É... certamente eu sou de outro tempo, outro mundo, e caí nesse de paraquedas, já que inclusive as lembranças dessa vida já me parecem lembranças de séculos, e minhas duas décadas e pouco de encarnado já me colocam tão fora do contexto do tempo da maioria. Tempo é um estado mental conjunto em que as pessoas em geral se alinham e ficam em transe, sugando-se mutuamente, cultivando-se, alguns alienando-se... pois na verdade nascemos sozinhos, vamos permanecer assim até o fim da vida, e da mesma forma passaremos pro outro lado. E no meio de tanta coisa estranha, me pergunto... “o que eu vim fazer aqui mesmo?” tanta coisa acontece nessa vida que fico sem saber o que acontecer.

quarta-feira, 29 de dezembro de 2010

Adeus ano contemporâneo

    Lá se foi mais um ano no calendário da Terra, e o que aprendi nessa retrospectiva parcial? Aprendi que uma grande parte do que acreditava no ano passado se mostrou em outra perspectiva, demonstrando que meu olhar era limitado e preconceituoso. Deu pra aprender que não direi mais que jamais farei alguma coisa, pois será justamente a coisa que prometeu jamais fazer que se colocará diante da mesa para sua apreciação. Aprendi a tomar cuidado com as coisas que abomino estranhamente e jogo nos cantos do consciente, no limiar da insconsciência, sem dar atenção... pois a poeira sempre se levante ao leve sinal de vento.
Percebi que, as vezes precisamos apertar o botão de pause e analisar o que está acontecendo, para onde está indo, mesmo dando-se conta que não tem a menor idéia de que lugar está indo. Liguei o GPS, mas as indicações automáticas são inúteis... sim, estou sozinho. Não, eu estou acompanhado, mas no fundo, você nasceu nu, nasceu sozinho e também estará assim no último minuto.
  Consegui realizar grande parte dos meus desejos, e vi o sucesso dos meus amigos, quebrei correntes, chorei, sorri, esperneei, dormi.
   2010 me saiu bem melhor que a encomenda, com a certeza de que posso tudo aquilo que queira, quem dirá 2011... que venha, e seja bem vindo.
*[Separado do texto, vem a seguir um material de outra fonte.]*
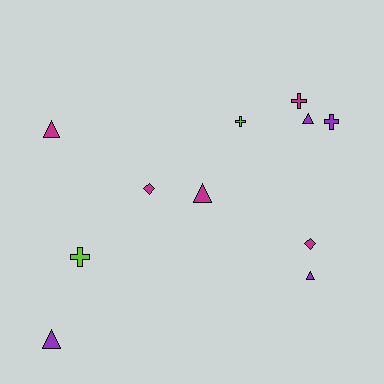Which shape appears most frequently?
Triangle, with 5 objects.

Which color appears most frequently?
Magenta, with 5 objects.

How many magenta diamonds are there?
There are 2 magenta diamonds.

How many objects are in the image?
There are 11 objects.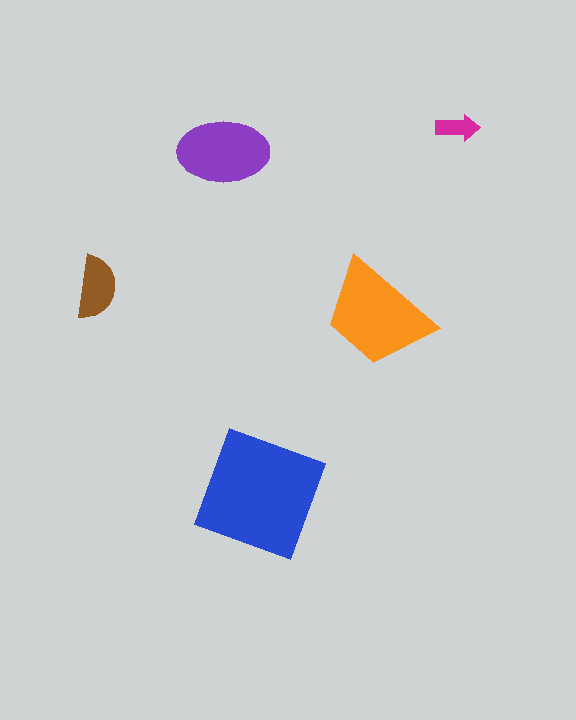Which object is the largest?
The blue square.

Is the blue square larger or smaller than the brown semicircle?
Larger.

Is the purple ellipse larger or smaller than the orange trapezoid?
Smaller.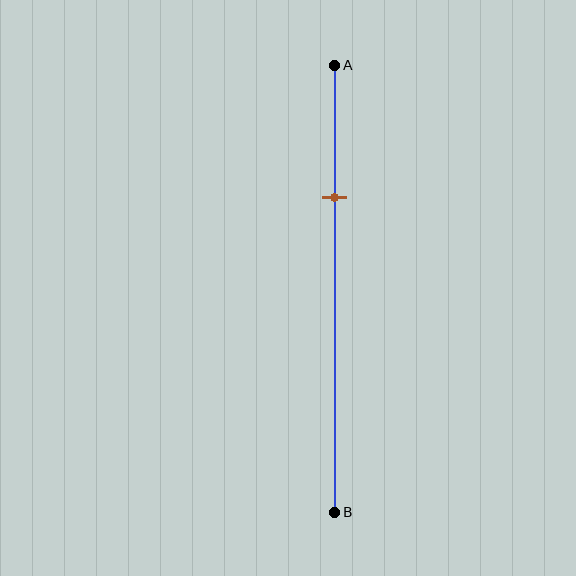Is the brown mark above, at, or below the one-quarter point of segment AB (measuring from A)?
The brown mark is below the one-quarter point of segment AB.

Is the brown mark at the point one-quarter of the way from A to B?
No, the mark is at about 30% from A, not at the 25% one-quarter point.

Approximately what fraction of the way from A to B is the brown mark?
The brown mark is approximately 30% of the way from A to B.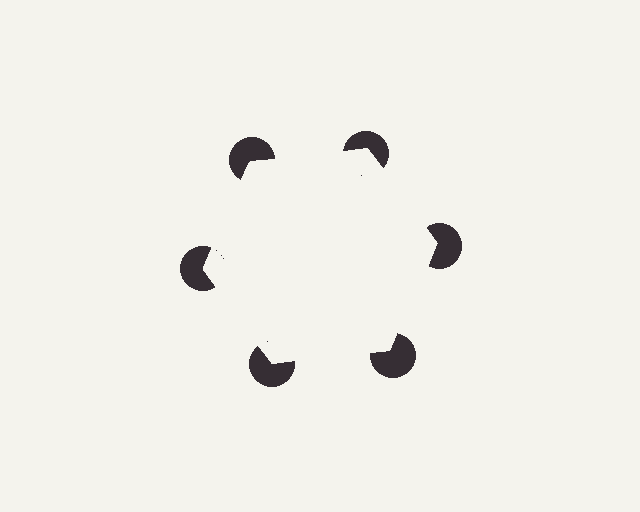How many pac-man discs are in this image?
There are 6 — one at each vertex of the illusory hexagon.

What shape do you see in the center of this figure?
An illusory hexagon — its edges are inferred from the aligned wedge cuts in the pac-man discs, not physically drawn.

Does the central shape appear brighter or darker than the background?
It typically appears slightly brighter than the background, even though no actual brightness change is drawn.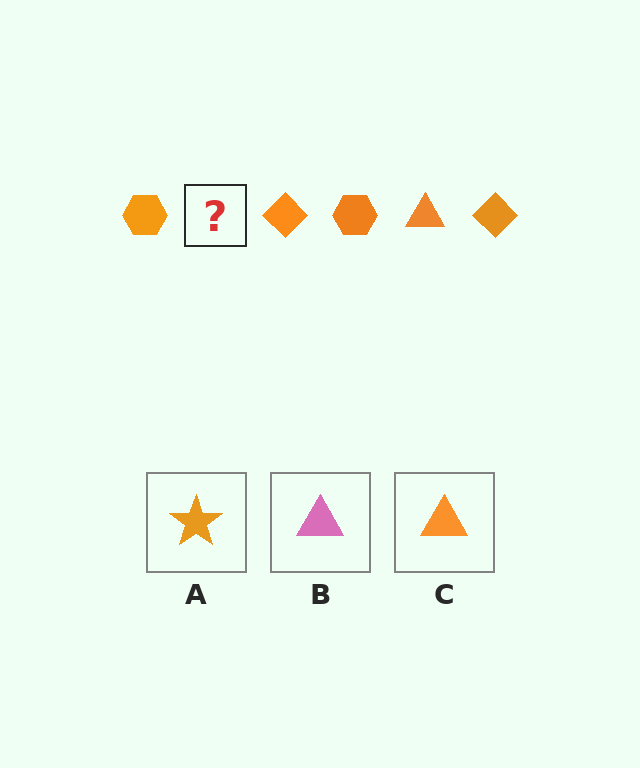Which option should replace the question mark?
Option C.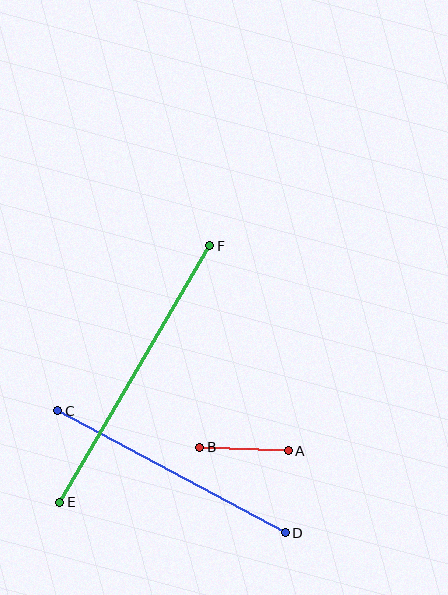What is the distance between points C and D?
The distance is approximately 258 pixels.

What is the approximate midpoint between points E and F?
The midpoint is at approximately (135, 374) pixels.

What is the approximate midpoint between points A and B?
The midpoint is at approximately (244, 449) pixels.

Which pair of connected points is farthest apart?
Points E and F are farthest apart.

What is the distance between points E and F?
The distance is approximately 297 pixels.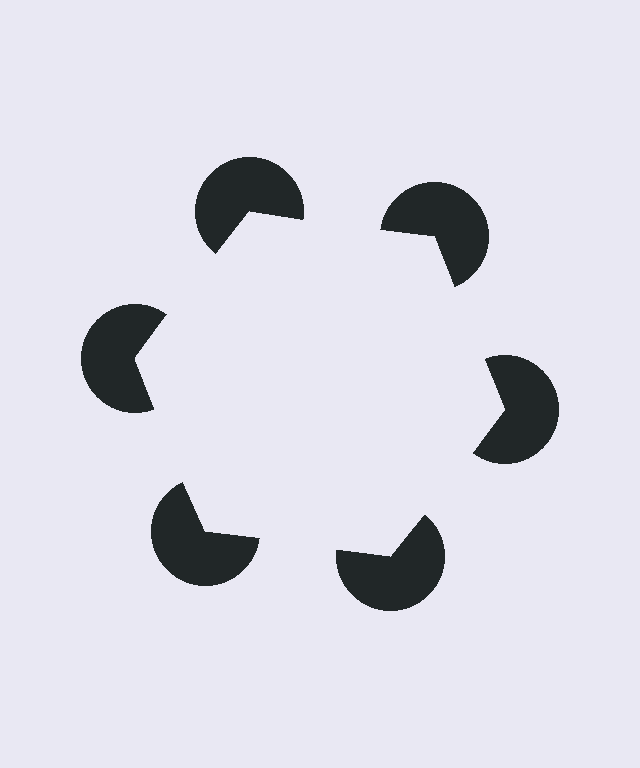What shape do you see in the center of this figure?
An illusory hexagon — its edges are inferred from the aligned wedge cuts in the pac-man discs, not physically drawn.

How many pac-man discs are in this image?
There are 6 — one at each vertex of the illusory hexagon.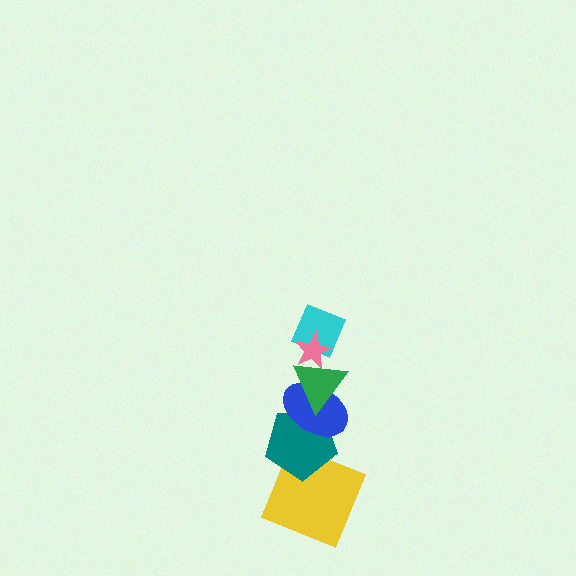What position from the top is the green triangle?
The green triangle is 3rd from the top.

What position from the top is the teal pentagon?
The teal pentagon is 5th from the top.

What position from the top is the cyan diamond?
The cyan diamond is 2nd from the top.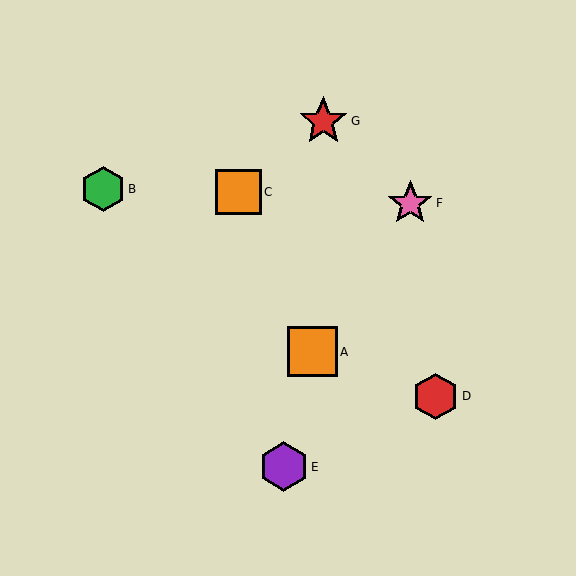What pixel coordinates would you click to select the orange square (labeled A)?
Click at (312, 352) to select the orange square A.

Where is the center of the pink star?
The center of the pink star is at (410, 203).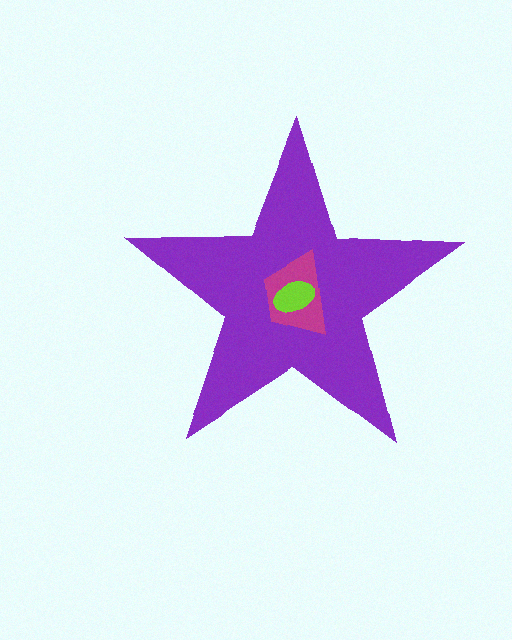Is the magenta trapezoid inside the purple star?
Yes.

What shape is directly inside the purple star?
The magenta trapezoid.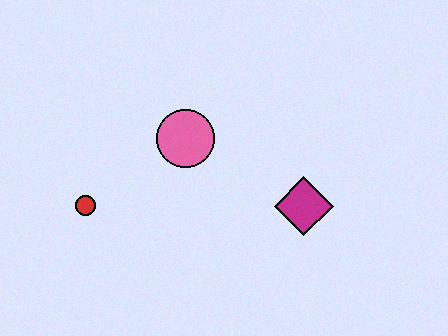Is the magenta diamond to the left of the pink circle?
No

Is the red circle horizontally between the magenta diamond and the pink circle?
No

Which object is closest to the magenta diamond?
The pink circle is closest to the magenta diamond.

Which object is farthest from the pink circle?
The magenta diamond is farthest from the pink circle.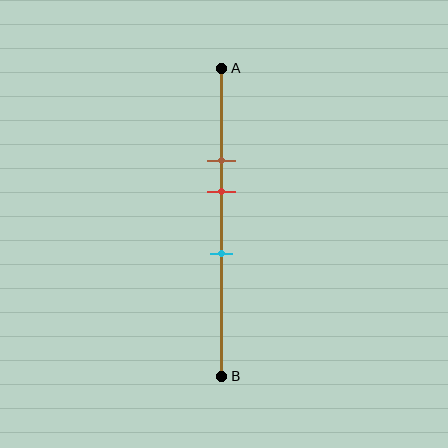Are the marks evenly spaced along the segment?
No, the marks are not evenly spaced.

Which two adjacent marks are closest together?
The brown and red marks are the closest adjacent pair.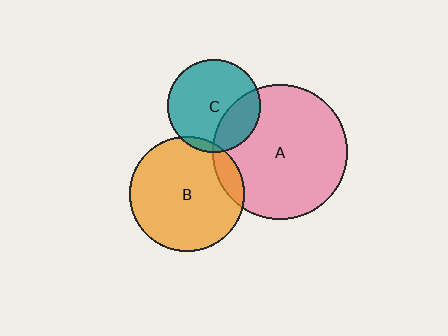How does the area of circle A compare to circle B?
Approximately 1.4 times.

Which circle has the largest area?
Circle A (pink).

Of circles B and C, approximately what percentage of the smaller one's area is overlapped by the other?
Approximately 5%.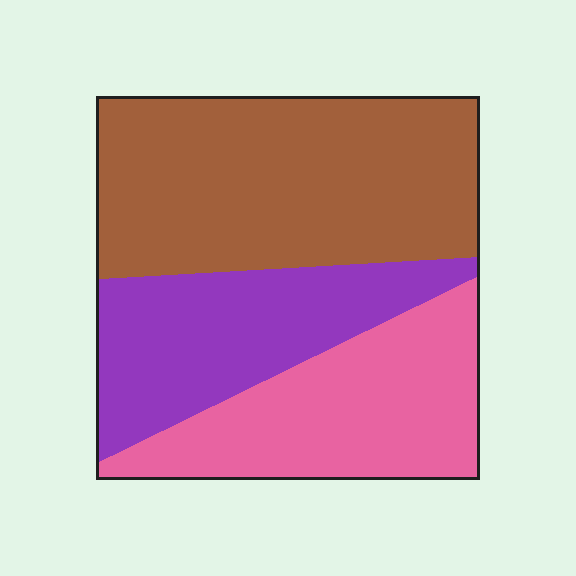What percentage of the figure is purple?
Purple takes up about one quarter (1/4) of the figure.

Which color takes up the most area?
Brown, at roughly 45%.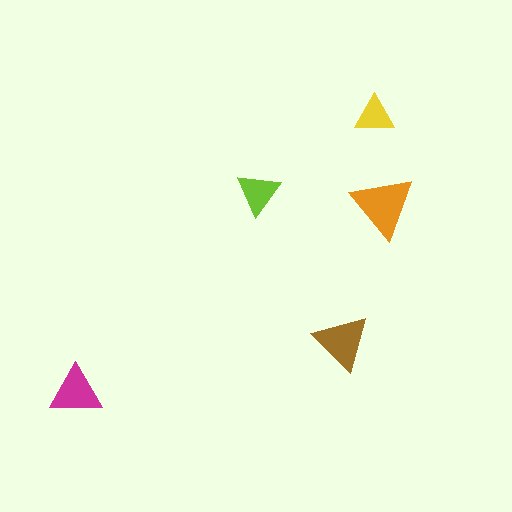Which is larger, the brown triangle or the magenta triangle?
The brown one.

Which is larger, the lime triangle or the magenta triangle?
The magenta one.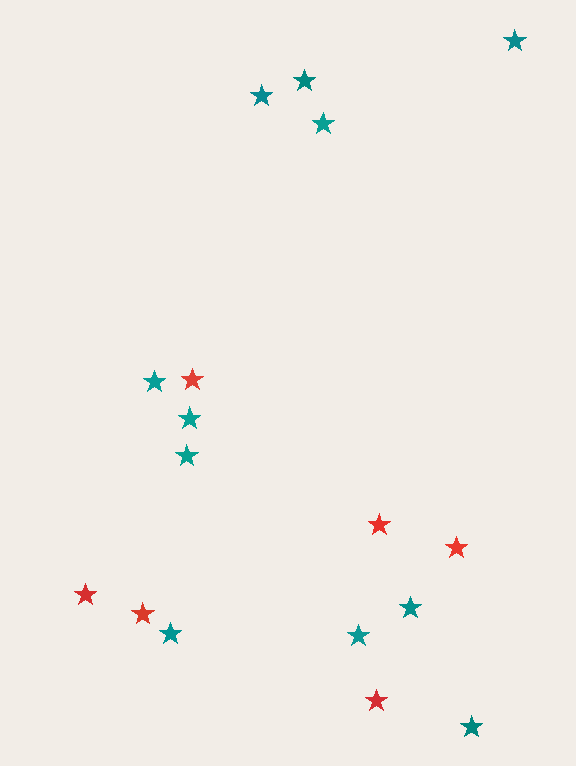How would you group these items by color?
There are 2 groups: one group of teal stars (11) and one group of red stars (6).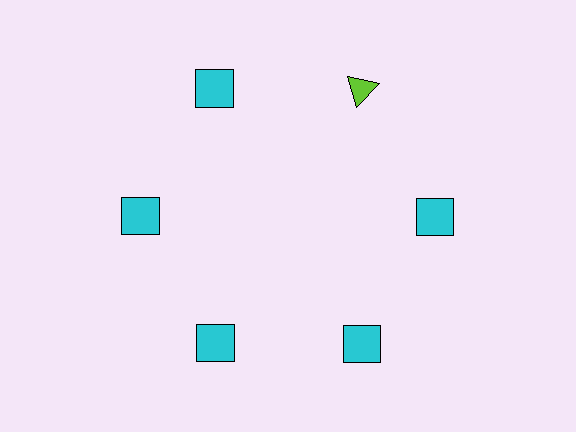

domingo, 20 de junho de 2010

A morte do Imperador

Tuas palavras duraram por anos, mas fundaram-se no vento.
Teu castelo foi de areia, e sua carne etérea
Tuas leis era tiranas, seu desejo, uma ordem
Teu amor era regra, era fútil era vazio, era grande

De escravo do Deus, quebrei as algemas
A alforria necessária, o dúbio pensamento
Para viver, mato meu imperador
Não vivo enquanto o império permanecer

Ó Grande! Separados por duas Copas
Quanto mais perto, mais longe
Sete palmos abaixo do coração
Envio-te ao seol, para que se torne pó
Imperador, não mandas mais em nada
Hoje sou livre, sem sua sombra, sem seus mandos
Siga seu caminho, sem seu reino
Quem impera no meu terreiro, é a felicidade
Foi louco enquanto durou, intensamente
Angustiante permanecer quatro anos no calabouço
Somente por seu capricho, seu gozo

Lamento, Imperador.
Condeno-te ao desterro do meu peito
Suas coisas,queimei, sua lembrança, se desfaz.
Sou pleno, agora respiro.
Adeus.

quinta-feira, 29 de abril de 2010

E se...


E se, o se fosse verdade, apenas pela possibilidade, no caso de ser pensado
Se os nós do pingo d’água, se transformassem em lágrimas vertidas em dor
E, se as lágrimas, oceanos particulares, fossem suficientes para afogar mágoas

Então, o tempo, algoz dos amantes distantes, em punho teria os chicotes
E as costas, de peso íngrime, teriam as chagas da desventura
O rubro suco regaria a terra, e a fertilidade seria garantida
Pelo veneno da tinta, pela paixão maldita

Pior que o pensar, é a dúvida do saber,
De no caso, na possibilidade, daquele ser
Portador das setas de Eros, teu amor reconhecer

E se nem Psiqué, bela e pura, vestida de formosura
Em teus olhos pode penetrar
Quem dirá eu. Reles humano, poria-te em meu altar

Profano, como a criar semideuses
Meio-humanos, meio-bichos, com sopro de ar
Ao pé do ouvido, a suspirar, a suplicar...
Mais uma vez, toma-me! Se, o se fosse verdade.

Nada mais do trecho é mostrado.